Réfugiés chinois aux frontières du rêve américain

Écrit par Christian Caujolle
14 mai 2025
Réfugiés chinois aux frontières du rêve américain
L’immigration clandestine en provenance de Chine a considérablement augmenté aux États-Unis. Avec ce cliché en clair-obscur évoquant les tableaux de Ribera ou du Caravage, le photographe John Moore dresse un portrait saisissant d’un petit groupe de migrants à la frontière mexicaine.
L’immigration clandestine en provenance de Chine a considérablement augmenté aux États-Unis. Avec ce cliché en clair-obscur évoquant les tableaux de Ribera ou du Caravage, le photographe John Moore dresse un portrait saisissant d’un petit groupe de migrants à la frontière mexicaine.

Alors que l’administration Trump offre en spectacle la déportation de centaines de migrants illégaux vénézuéliens vers la plus dure des prisons du Salvador, et prépare l’expulsion de centaines de milliers d’autres immigrés clandestins latino-américains vers leurs pays d’origine, une photographie attire l’attention sur un aspect peu connu de la migration vers les États-Unis.

Au-dessous d’une bande de ciel plombé, un groupe de personnes serrées les unes contre les autres se détache en contre-jour sur un fond de montagnes, occupant la presque totalité de cette image. Une lumière orangée nimbe la masse des personnages et fait briller les fragiles ponchos en plastique qui les protègent des intempéries. Les deux enfants se pelotonnent contre les adultes qui tentent de les réconforter. Le peu que l’on aperçoit des visages exprime une profonde tristesse, une infinie lassitude, de la peur certainement.

Autour d’un feu de déchets

La lumière, les attitudes, les formes coniques des capuches évoquent certaines peintures doloristes espagnoles avec leurs pénitents, celles de José de Ribera par exemple. Une photographie qui se nourrit de la tradition picturale du clair-obscur aux forts contrastes dont les précurseurs furent Léonard de Vinci (notamment avec son Saint Jean Baptiste, vers 1508) et le Caravage (comme dans L’incrédulité de saint Thomas, vers 1601), suivis par le Titien, Vélasquez, Rembrandt ou encore Georges de La Tour (Le nouveau-né, vers 1645).
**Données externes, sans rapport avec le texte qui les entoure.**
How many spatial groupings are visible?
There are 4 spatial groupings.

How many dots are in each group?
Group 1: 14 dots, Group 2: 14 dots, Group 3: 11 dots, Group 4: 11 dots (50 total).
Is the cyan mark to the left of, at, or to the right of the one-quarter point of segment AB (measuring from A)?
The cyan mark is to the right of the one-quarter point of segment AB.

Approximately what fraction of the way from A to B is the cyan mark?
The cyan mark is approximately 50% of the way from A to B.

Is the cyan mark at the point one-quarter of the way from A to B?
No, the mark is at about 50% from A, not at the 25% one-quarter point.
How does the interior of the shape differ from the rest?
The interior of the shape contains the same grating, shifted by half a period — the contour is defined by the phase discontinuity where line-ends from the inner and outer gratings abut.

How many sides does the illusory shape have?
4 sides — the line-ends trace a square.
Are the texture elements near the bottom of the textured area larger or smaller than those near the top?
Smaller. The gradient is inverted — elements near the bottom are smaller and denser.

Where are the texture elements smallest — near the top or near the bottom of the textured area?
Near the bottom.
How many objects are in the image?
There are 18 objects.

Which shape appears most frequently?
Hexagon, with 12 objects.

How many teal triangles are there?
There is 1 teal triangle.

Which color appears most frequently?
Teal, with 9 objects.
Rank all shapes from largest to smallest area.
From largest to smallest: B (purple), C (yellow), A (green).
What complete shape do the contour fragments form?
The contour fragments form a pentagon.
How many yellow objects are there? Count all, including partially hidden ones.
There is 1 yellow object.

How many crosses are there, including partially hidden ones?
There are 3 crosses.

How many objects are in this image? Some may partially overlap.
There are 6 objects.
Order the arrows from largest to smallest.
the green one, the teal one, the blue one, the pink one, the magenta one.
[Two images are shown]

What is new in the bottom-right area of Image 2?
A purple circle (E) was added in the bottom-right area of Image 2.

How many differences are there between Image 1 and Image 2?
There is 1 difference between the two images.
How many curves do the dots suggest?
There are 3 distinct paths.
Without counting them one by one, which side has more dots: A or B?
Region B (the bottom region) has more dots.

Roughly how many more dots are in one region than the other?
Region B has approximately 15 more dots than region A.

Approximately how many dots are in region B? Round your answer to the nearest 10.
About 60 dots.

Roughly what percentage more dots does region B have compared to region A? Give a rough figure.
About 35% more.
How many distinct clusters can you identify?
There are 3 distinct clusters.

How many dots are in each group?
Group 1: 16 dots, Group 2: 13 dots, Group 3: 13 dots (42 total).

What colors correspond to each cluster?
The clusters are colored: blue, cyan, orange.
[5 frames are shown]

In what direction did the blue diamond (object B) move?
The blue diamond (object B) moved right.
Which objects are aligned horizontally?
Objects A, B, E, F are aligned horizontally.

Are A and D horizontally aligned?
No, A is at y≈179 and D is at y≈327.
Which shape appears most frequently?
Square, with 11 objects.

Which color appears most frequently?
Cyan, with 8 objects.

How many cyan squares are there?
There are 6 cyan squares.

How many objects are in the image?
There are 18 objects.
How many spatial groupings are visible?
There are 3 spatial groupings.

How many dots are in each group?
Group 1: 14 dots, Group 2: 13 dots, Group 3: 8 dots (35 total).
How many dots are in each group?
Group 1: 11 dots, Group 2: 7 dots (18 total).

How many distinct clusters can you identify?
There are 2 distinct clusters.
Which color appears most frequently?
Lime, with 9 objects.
Mais, avec ses personnages presque fantomatiques, ce cliché du photographe américain John Moore devient fictionnel, irréel.

Nous sommes pourtant dans le sud de la Californie, à Campo, près de la frontière mexicaine, au début du mois de mars 2024. Ce petit groupe de migrants tente de se réchauffer autour d’un feu de fortune réalisé avec les déchets ramassés ici et là, du plastique entre autres. On connaît l’importance de la migration venue des pays d’Amérique latine vers leur grand voisin du nord. Mais ici, il s’agit d’un groupe de Chinois. Selon l’administration fédérale américaine, l’immigration clandestine en provenance de Chine a considérablement augmenté ces deux dernières années, jusqu’à devenir la troisième après celle du Mexique et celle des pays d’Amérique centrale (Belize, Costa Rica, El Salvador, Guatemala, Honduras, Nicaragua, Panama).

Vers un hypothétique paradis

Le nombre d’interpellations à la frontière mexicaine de ressortissants chinois en situation irrégulière est passé d’environ 2 200 en 2022 à 38 200 en 2024. Celui à la frontière canadienne a presque doublé, passant de 6 700 à 12 400. L’afflux de migrants chinois aux États-Unis a été alimenté par l’aggravation des problèmes socio-économiques en Chine, mais aussi par les importants délais d’attente pour obtenir une carte de résident permanent (« carte verte ») pour les citoyens chinois et une surveillance accrue sur leurs visas de travail, d’études et autres longs séjours. La répression de la liberté d’expression et de religion en Chine a également contribué à l’émigration vers ce que les réseaux sociaux présentent comme un paradis.

Cette photographie vient de remporter le deuxième prix du prestigieux World Press Photo 2025. John Moore, de l’agence Getty Images, suit depuis des années les questions de migration vers les États-Unis, comme en témoigne son ouvrage de référence sur ce sujet à la frontière mexicaine, Undocumented, publié en 2018.